Ingredients and set-up
In order to build our AI chatbot, we need the following ingredients:
- Ollama, to facilitate access to different LLMs.
- Chroma DB, our vector storage for our context.
- Langchain, to facilitate the integration of our RAG application with the LLM.
First, we need to install Ollama. On Arch Linux, it is in the extra
repository. If you happen to have an NVIDIA GPU that supports CUDA, you’re in luck. You can speed-up your inference but a significant factor! Otherwise, you can still just use the CPU. I have a (rather old) NVIDIA GPU, so I’m installing ollama-cuda
as well.
pacman -S ollama ollama-cuda
Next, we need some LLM models to run locally. First, start the Ollama service.
systemctl start ollama.service
You can check whether the service is running with curl:
$ curl http://localhost:11434
Ollama is running%
Then, you need to get some LLM models. I have some installed that I use regularly:
$ ollama list
NAME ID SIZE MODIFIED
llama3.1:8b 46e0c10c039e 4.9 GB 2 hours ago
gemma3:12b 6fd036cefda5 8.1 GB 10 days ago
phi4-mini:latest 78fad5d182a7 2.5 GB 10 days ago
deepseek-coder-v2:16b 63fb193b3a9b 8.9 GB 10 days ago
llama3.2:1b baf6a787fdff 1.3 GB 4 weeks ago
mistral-small:24b 8039dd90c113 14 GB 7 weeks ago
phi4:latest ac896e5b8b34 9.1 GB 7 weeks ago
I would recommend using llama3.1:8b
(link) for this experiment, especially if you run a machine with little RAM. It is quite compact and works reasonably well1. Additionally, some models like gemma3:12b
do not support embeddings, so you need to choose carefully.
Get llama3.1:8b
with:
ollama pull llama3.1:8b
That’s it for our LLM. Now, let’s create a new directory for our RAG chatbot project, and let’s install the dependencies.
mkdir rag-chat && cd rag-chat
pipenv install ollama langchain langchain-ollama chromadb overrides
This should install python-ollama
, Langchain together with the -ollama
hook, and Chroma DB.
Ollama model setup
The code we display below is available in this repository. Now, let’s create a file, rag-chat.py
.
First, our chatbot will list all the available models and will ask for the model we want to use.
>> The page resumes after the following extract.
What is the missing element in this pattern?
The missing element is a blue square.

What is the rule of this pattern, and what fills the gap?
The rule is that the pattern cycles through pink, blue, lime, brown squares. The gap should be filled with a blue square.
This part is simple:
#!python
from langchain_ollama import OllamaEmbeddings, OllamaLLM
import chromadb, requests, os, ollama
OLLAMA_URL = "http://localhost:11434"
models = ollama.list()
model_names = []
for m in models.models:
model_names.append(m.model)
print("Available models:\n -", '\n - '.join(model_names))
# Ask the user the LLM model to use
llm_model = input("\nModel to use: ")
Vector storage
Chroma DB is a vector database designed and optimized for storing and searching vector embeddings, which are crucial in RAG. Vector embeddings are numerical representations of data (text, images, audio, etc.). They capture the meaning or semantic information of the data. They are generated by machine learning models (often transformer models like those used in LLMs). These models are trained to map similar data points to nearby points in a high-dimensional vector space. That’s precisely what we need to do with our context data for it to be useful to the LLM. And to that purpose we use Chroma DB.
So, we need to initialize the Chroma DB client with a persistent storage, and get it ready to embed our context data. We decide to persist our storage to disk, in the directory chroma_db/
.
# Configure ChromaDB
# Initialize the ChromaDB client with persistent storage in the current directory
chroma_client = chromadb.PersistentClient(path=os.path.join(os.getcwd(), "chroma_db"))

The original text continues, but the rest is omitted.